# Importing graphics from Illustrator, they're not sharp



## Bisbonian (Jun 12, 2010)

I'm creating some graphics in Adobe Illustrator so that I can have decals made at a local place.  The shop needs an EPS or JPEG file in order to make the decals so what I'm trying to do is create what I want in Illustrator, save it as a PDF or TIFF so that I can open it in Photoshop in order to change it over to JPEG.

My problem is that when I open the image in Photoshop it has grey rectangles all over it and if I zoom in the borders are quite rough.

I know I've seen something similar on here but for the life of me I can't find it now.

It has to be something simple that I'm missing.
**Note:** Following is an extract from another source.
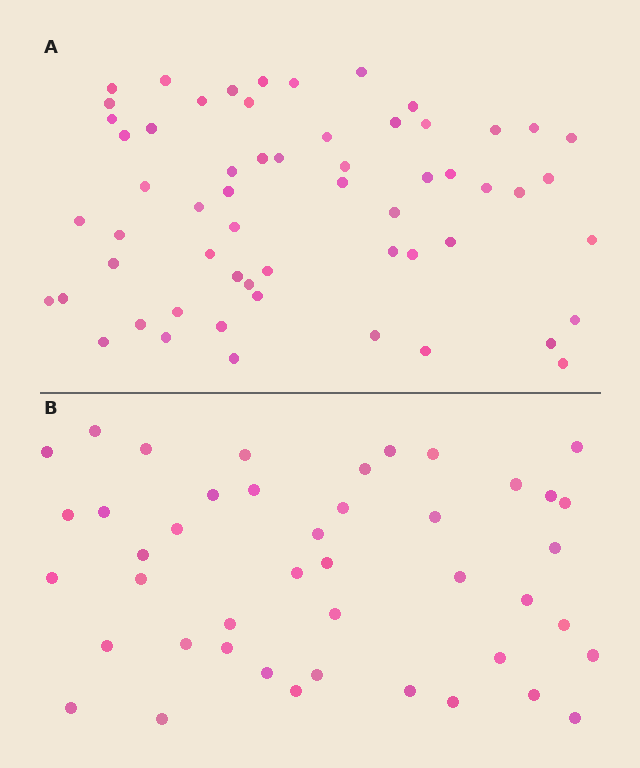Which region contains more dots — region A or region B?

I've tried messing with the image size settings in Photoshop but have had no luck.

Any ideas?


----------



## Dwig (Jun 13, 2010)

Bisbonian said:


> I'm creating some graphics in Adobe Illustrator..., save it as a PDF or TIFF ...
> 
> My problem is that when I open the image in Photoshop it has grey rectangles all over it and if I zoom in the borders are quite rough.
> 
> ...



You are not creating your export file correctly in Illustrator. You may also not be creating the Illustrator file correctly.

To start with, you need to create the Illustrator file at the exact size of the final print job. If the final decals are going to by, say, 10" wide by 4" high the Illustrator art should be exactly that size. If the artwork is pure text and vector with no gradients, bitmap effects, or imported bitmaps you can get away with scaling the art when importing into PS if the Illustrator export file is an AI file with the PDF compatible option checked. Otherwise, the art must be created to size.

If you are using any bitmap effects in Illustrator it is critical that your settings are such that the effects are generated an adequately high resolution, typically 300ppi.

If you are using PDF as your export format in Illustrator, you need to make sure that the export/save option are set appropriately. You don't want any bitmaps or bitmap effects to be resampled to a lower resolution than 300ppi. If you are using TIFF as your export format, you need to be sure that the resolution is 300ppi, assuming the art was created exactly to size.


----------



## Bisbonian (Jun 13, 2010)

Thanks!

I'll give it a shot and see what I come up with.


----------